It's definitely true that life is slower on the lake. We putz around more and rush around less. I've slowed down my running schedule out of necessity, with sick kids and paperwork and visitors to focus on in the evenings instead of getting in shape for the half marathon. Trevor's getting home later and later at night -- when the sun goes down, he heads home.
It's odd though, even with our general slowing down, that the girls have backtracked. Marta, my champion sleeper, is needing lots of attention as she falls asleep each night. Covering, telling me "one more thing," another drink, a rock in the chair. When she wakes during the night she has a harder time going back to sleep on her own. I haven't pushed her to cry it out -- I have a hard time doing this at any point in our lives, but I feel that she's especially sensitive since moving in with Trevor's parents. She asks a couple times a day to move back to our Cedar Creek house or the Lake House. It isn't that she's not happy to be here -- she loves waking up to grandparents and a full, lively house. I think she really gets that it's not our place, and she just can't settle. She's also constantly asking me to feed her, when the moment she could feed herself at age... one? 18 months? she refused help forever. Nowadays she melts if I don't give her help, with sandwiches, bananas, full meals, even ice cream.
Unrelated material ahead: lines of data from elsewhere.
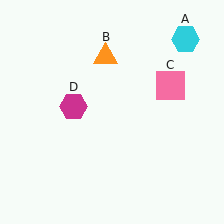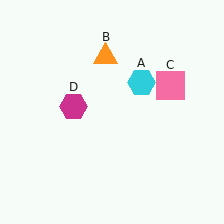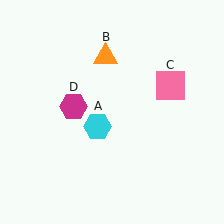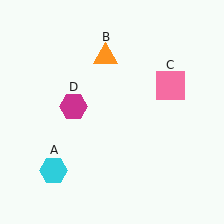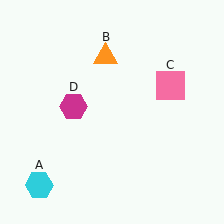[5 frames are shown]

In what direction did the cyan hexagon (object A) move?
The cyan hexagon (object A) moved down and to the left.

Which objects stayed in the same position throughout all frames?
Orange triangle (object B) and pink square (object C) and magenta hexagon (object D) remained stationary.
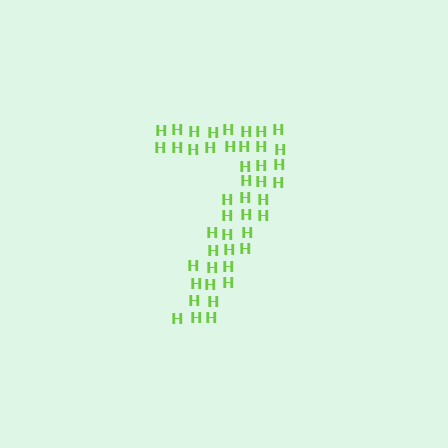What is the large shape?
The large shape is the digit 7.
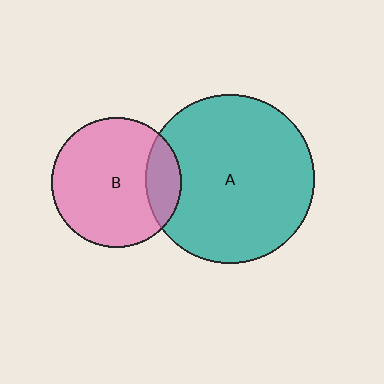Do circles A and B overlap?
Yes.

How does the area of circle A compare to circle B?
Approximately 1.7 times.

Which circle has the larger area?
Circle A (teal).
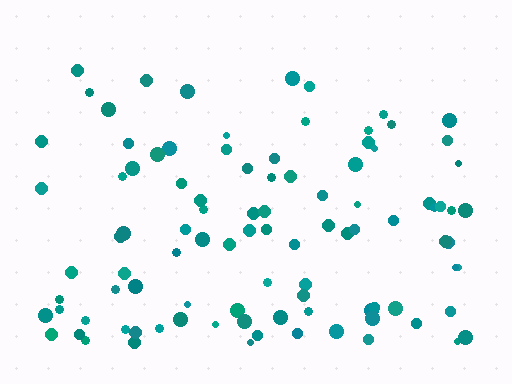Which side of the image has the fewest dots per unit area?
The top.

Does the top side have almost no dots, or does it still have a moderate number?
Still a moderate number, just noticeably fewer than the bottom.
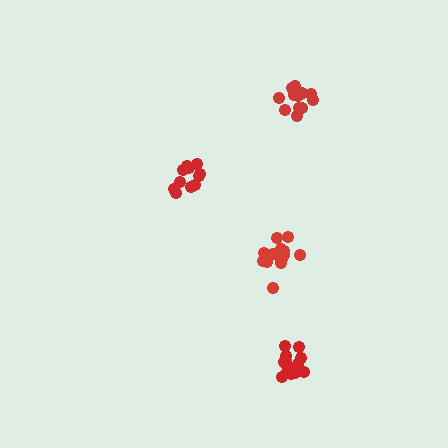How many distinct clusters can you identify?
There are 4 distinct clusters.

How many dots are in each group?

Berit has wanted to move back to the Cedar Creek house since we left. It's hard to move from house to house, even if the houses are great ones. She always seems to enjoy being at her grandparents' house, but she's started asking for help in the bathroom. We've always helped with the tougher stuff in there, but now she wants help with the easy stuff, too -- or just someone to chat with, or to hand her the soap when she washes her hands. I wonder if she's actually regressing in some way, just getting used to so many people being available to her, or is trying to get my attention, as I'm often chasing after Marta and someone else gets to Berit before I can.
These are all little things, I know, and I'm not worried about them. But I am looking forward to watching how the girls change again after our next move -- into their own home this time.